Joanna Lilley feels most herself when she’s writing

Joanna Lilley has always loved reading. She’s one of those people that you’ll find in the theatre reading a book before the movie begins. It fits that she would also enjoy writing.

“As a child, I also always loved writing in notebooks and diaries and the physical act of writing with pen and paper.” Later on, that translated to pushing the keys on typewriters and keyboards.

“As an introvert, I often felt that writing came more easily to me than talking and it still feels that way. I feel most myself when I’m writing.”

It stands to reason that this affection influenced her academic and professional choices, though it took her a while to come around to accepting that she was a writer. Growing up in the UK may have contributed to this. The class structure there made her think it was too pretentious to consider herself a writer. Lilley migrated to journalism and public sector communications. Her day job for the last 11 years has been as a senior communications advisor for the Yukon Government.

“Working with words so much helped me to build up my confidence over the years and I very slowly come out of the closet as a writer who wrote creatively.”

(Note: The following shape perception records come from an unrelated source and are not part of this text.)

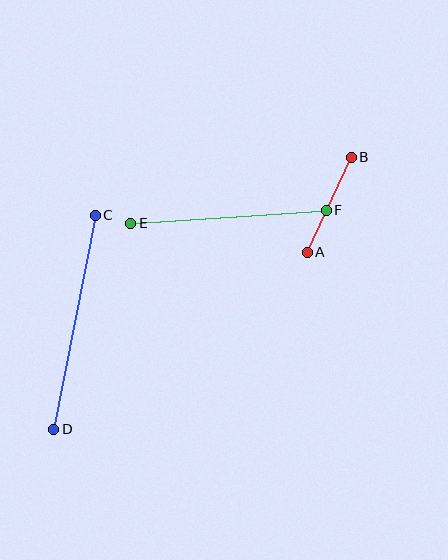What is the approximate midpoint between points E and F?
The midpoint is at approximately (229, 217) pixels.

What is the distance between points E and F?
The distance is approximately 196 pixels.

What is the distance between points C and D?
The distance is approximately 218 pixels.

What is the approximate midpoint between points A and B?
The midpoint is at approximately (329, 205) pixels.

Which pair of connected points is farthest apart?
Points C and D are farthest apart.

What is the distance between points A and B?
The distance is approximately 105 pixels.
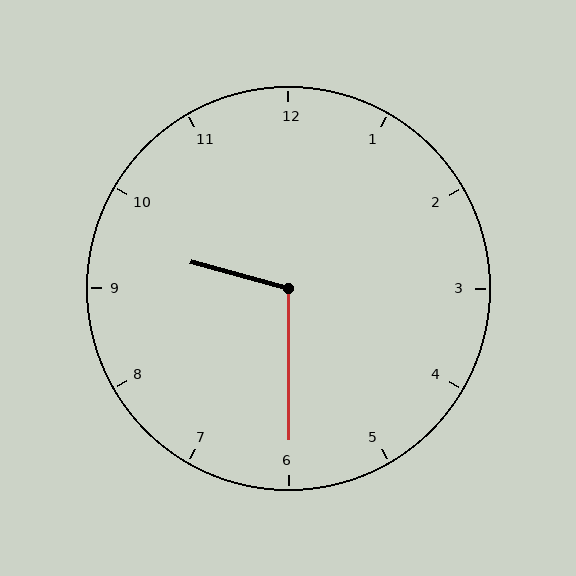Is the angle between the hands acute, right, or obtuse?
It is obtuse.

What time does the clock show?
9:30.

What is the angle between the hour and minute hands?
Approximately 105 degrees.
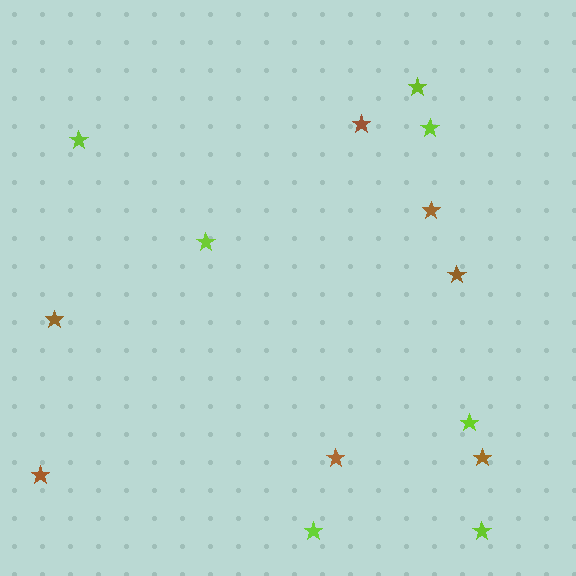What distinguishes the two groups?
There are 2 groups: one group of brown stars (7) and one group of lime stars (7).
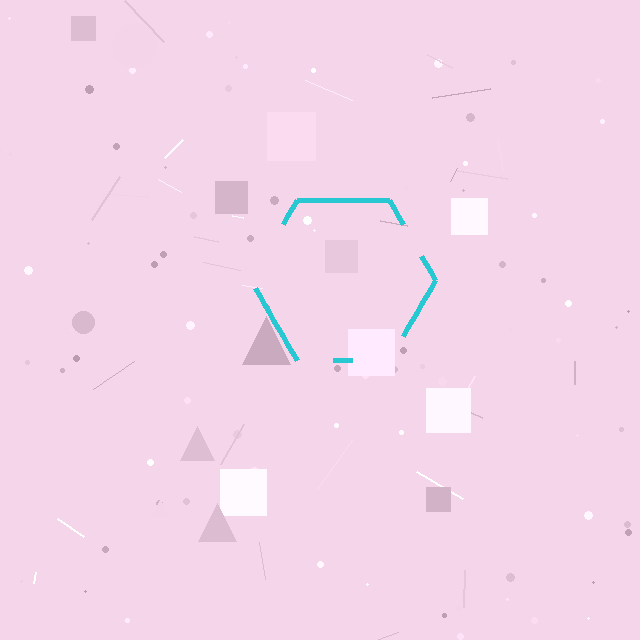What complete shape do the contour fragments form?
The contour fragments form a hexagon.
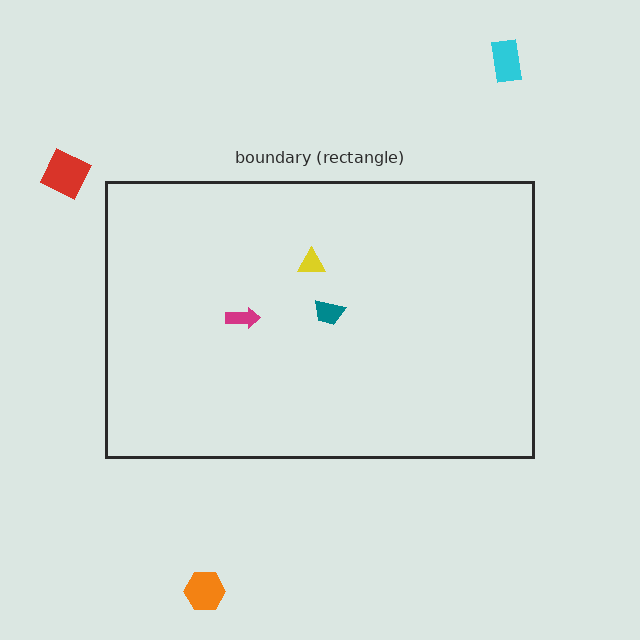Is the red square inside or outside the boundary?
Outside.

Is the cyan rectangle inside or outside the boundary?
Outside.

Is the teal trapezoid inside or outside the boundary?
Inside.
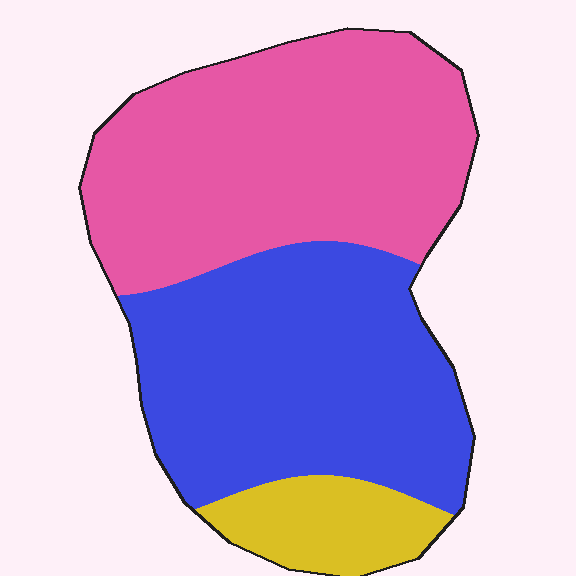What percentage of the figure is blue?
Blue takes up between a quarter and a half of the figure.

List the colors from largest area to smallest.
From largest to smallest: pink, blue, yellow.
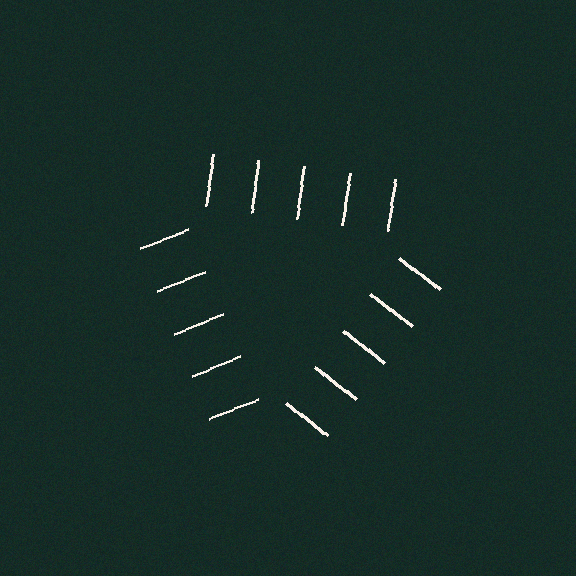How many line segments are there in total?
15 — 5 along each of the 3 edges.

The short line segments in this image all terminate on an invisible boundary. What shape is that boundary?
An illusory triangle — the line segments terminate on its edges but no continuous stroke is drawn.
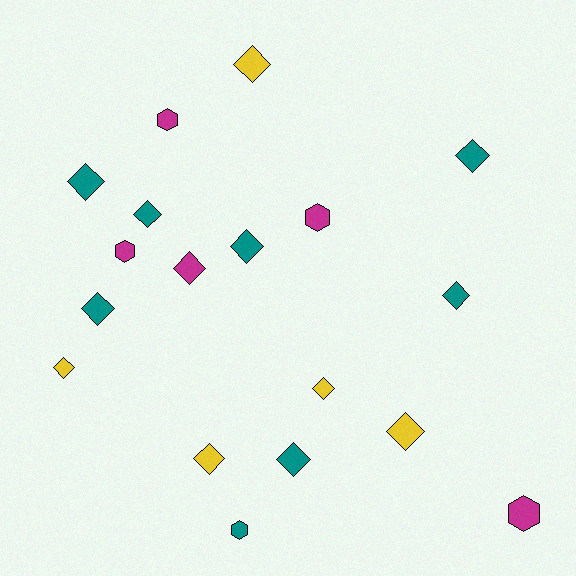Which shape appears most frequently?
Diamond, with 13 objects.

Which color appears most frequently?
Teal, with 8 objects.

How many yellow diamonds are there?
There are 5 yellow diamonds.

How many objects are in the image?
There are 18 objects.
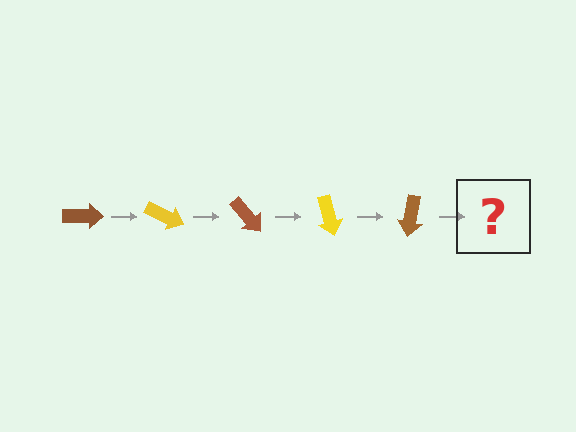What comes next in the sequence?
The next element should be a yellow arrow, rotated 125 degrees clockwise from the start.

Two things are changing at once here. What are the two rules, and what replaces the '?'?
The two rules are that it rotates 25 degrees clockwise each step and the color cycles through brown and yellow. The '?' should be a yellow arrow, rotated 125 degrees clockwise from the start.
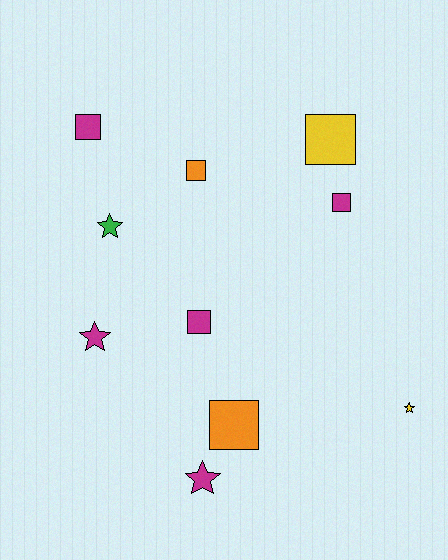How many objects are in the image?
There are 10 objects.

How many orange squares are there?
There are 2 orange squares.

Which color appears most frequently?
Magenta, with 5 objects.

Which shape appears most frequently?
Square, with 6 objects.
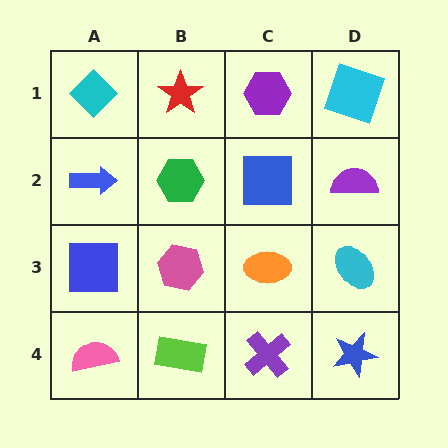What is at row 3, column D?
A cyan ellipse.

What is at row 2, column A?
A blue arrow.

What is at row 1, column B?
A red star.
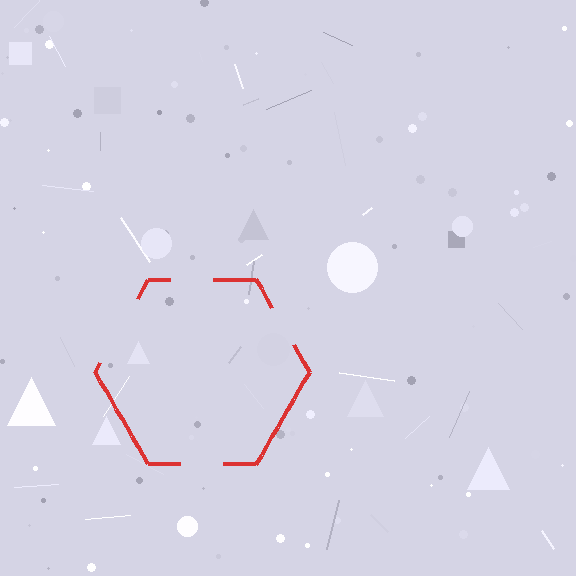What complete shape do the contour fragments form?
The contour fragments form a hexagon.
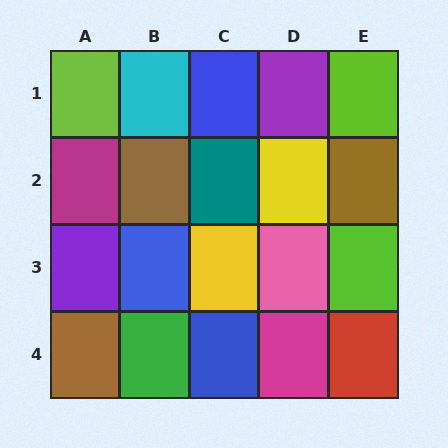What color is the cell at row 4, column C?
Blue.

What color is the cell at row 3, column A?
Purple.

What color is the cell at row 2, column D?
Yellow.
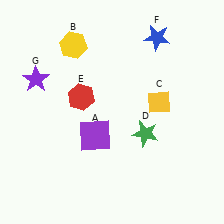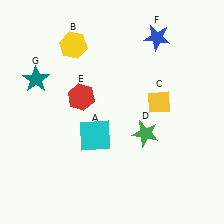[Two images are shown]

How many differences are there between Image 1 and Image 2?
There are 2 differences between the two images.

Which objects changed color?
A changed from purple to cyan. G changed from purple to teal.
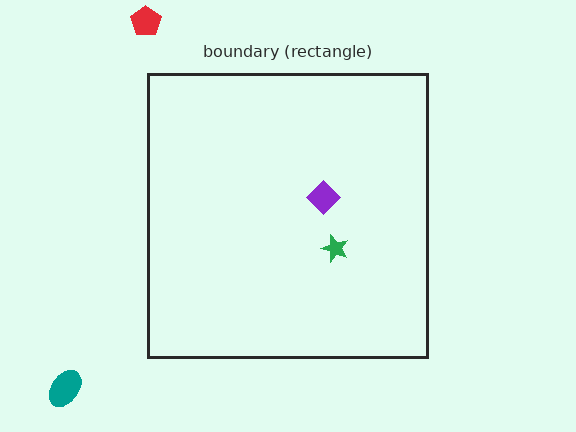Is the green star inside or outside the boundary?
Inside.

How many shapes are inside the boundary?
2 inside, 2 outside.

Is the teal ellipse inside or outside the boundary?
Outside.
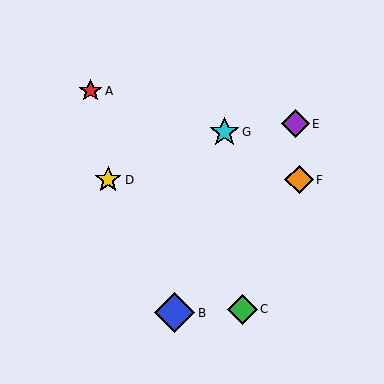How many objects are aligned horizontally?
2 objects (D, F) are aligned horizontally.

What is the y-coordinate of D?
Object D is at y≈180.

At this point, Lilley has two poetry collections, a book of short stories and a novel, with another poetry book on the way. Though being published is a great confidence-builder, she’s come to think that it’s the act of writing that defines a person the most.

“I believe that anyone who writes and has a passion for writing is indeed a writer. It is the act of writing that makes you a writer, not what you may or may not have had published.”

Writing is critical to her sense of self and well-being.

“I feel a compulsion to write that I think would exist even if I never was able to get anything published. This sounds a bit grandiose, but writing connects me to myself and helps me cope with life. I don’t know what I’d do without it. It’s the thing I love doing most.”

Her subjects come from life, “the everyday, ordinary experience of living.”

“I’m preoccupied with how to articulate a response to what’s happening to people, animals and the natural environment all around the world. Ultimately, I’m interested in trying to articulate that response through stories, whether in fiction or poetry, and through different points of view, including animals’ perspectives.”

She likes to write first thing every day, though that isn’t always possible. She finds that the act of writing creates more writing and stimulates ideas that might not come to her otherwise. Her time preference means weekends are best for her.

“I try to write on Saturday and Sunday mornings before I start doing all the things I really ought to be doing, like vacuuming, washing, responding to emails and so on. If I do those things first then the writing slips away from me. Sometimes I think I’ve mastered the skill of ignoring the dust and dirt and errands and chores a bit too well!”

Her writing process varies with her projects. Both fiction and poetry require some research, but the former needs more planning and the latter is more spontaneous. She usually has more than one project on the go, sometimes quite different work. Currently she is preparing that next book of poems and writing another novel.

“When other ideas for poems or stories or themes pop into my head, I make a note and hope that those ideas are percolating somewhere in my subconscious, ready for when I can pay them greater attention.”

Lilley was one of the mentors at this year’s Young Authors’ Conference, which was held at F.H. Collins High School on May 2 and 3. She also read at the Live Words public reading on May 1, joining fellow mentor authors David Geary, Sigmund Brewer, Heather O’Neill and Jan Redford, the Public Library’s travelling writer.

In her sessions at F.H. Collins, she had this advice for her workshop group.

“If you have an interest in writing, you should simply spend time writing and spend time reading. You don’t even need to have a plan for your writing. Just start writing whatever comes into your head, however trivial and mundane, and just keep writing and see what happens.”